Do you want to try a low-carb or keto diet but you have high blood pressure?
Read on to learn how cutting carbs and keto may be a good tool in maintaining healthy blood pressure.
High blood pressure is an essential part of keeping your whole body happy and healthy for it is also a risk factor for a handful of serious conditions related to your heart, brain, and kidneys. There is a profound effect on your blood pressure in cleaning up your diet mainly with the two main blood pressure culprits in your diet which is sugar and salt.
There was a study conducted in 2010 which researchers found that fifty percent of those who followed the diet had their blood pressure medication decreased or discontinued during the 48-week study.
It is not a surprising fact that blood sugar has a huge role in the management of high blood pressure since it stimulates insulin and insulin stimulates your kidneys to reabsorb sodium, and more sodium leads to higher blood pressure. For you to keep your blood sugar low you have to do a low glycemic diet. This limits the number of carbohydrates that you absorb at one time which makes the ketogenic diet gives an immense impact in managing blood pressure level.
If you’re planning to effectively use your diet to reduce blood pressure, consider using a diet lower in carbohydrates and higher in fats such as the ketogenic diet. Usually, the body uses carbs for energy, the ketogenic diet is designed to “force” the body in burning off fat instead of being an alternative energy source wherein this can help promote weight loss. If you are an average ketogenic dieter you should be eating pounds of processed meats, bacon, beef, cheese and dairies. To maintain ketosis (the process by which your body uses fat as an energy source rather than carbs) low-carb, high-fat diet only allows you to get about 10% of your daily calories to come from carbs, so it’s best to keep your carb intake between 20-30 grams per day.
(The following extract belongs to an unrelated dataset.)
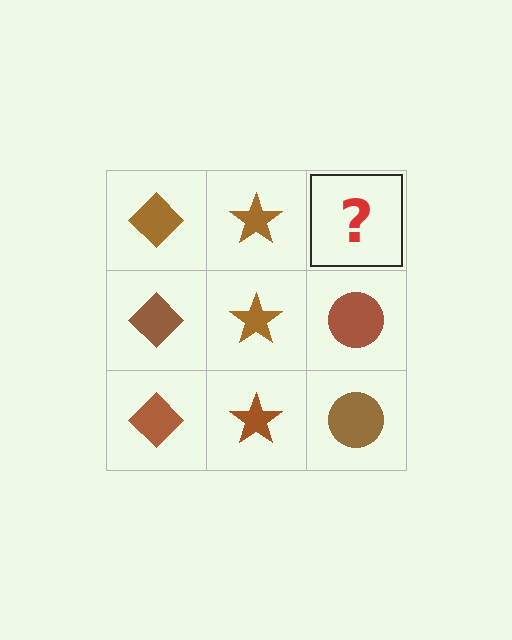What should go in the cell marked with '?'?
The missing cell should contain a brown circle.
This means as well that you probably won’t be drinking your favorite sugary beverages on the Keto Diet. However, you can drink juice only if its diet or reduced sugar juice, plain and unsweetened coffee, and tea served black are also keto-friendly but soda is a big no-no unless it’s a diet soda and must be consumed in moderation.
This means that you can probably eat healthy “keto-approved” foods that won’t necessarily raise your blood pressure because you can technically follow the keto diet safely even if you have high blood pressure.
The bottom line is that diet is a fundamental tool for managing hypertension, and should always be first-line treatment before drug therapy is invoked.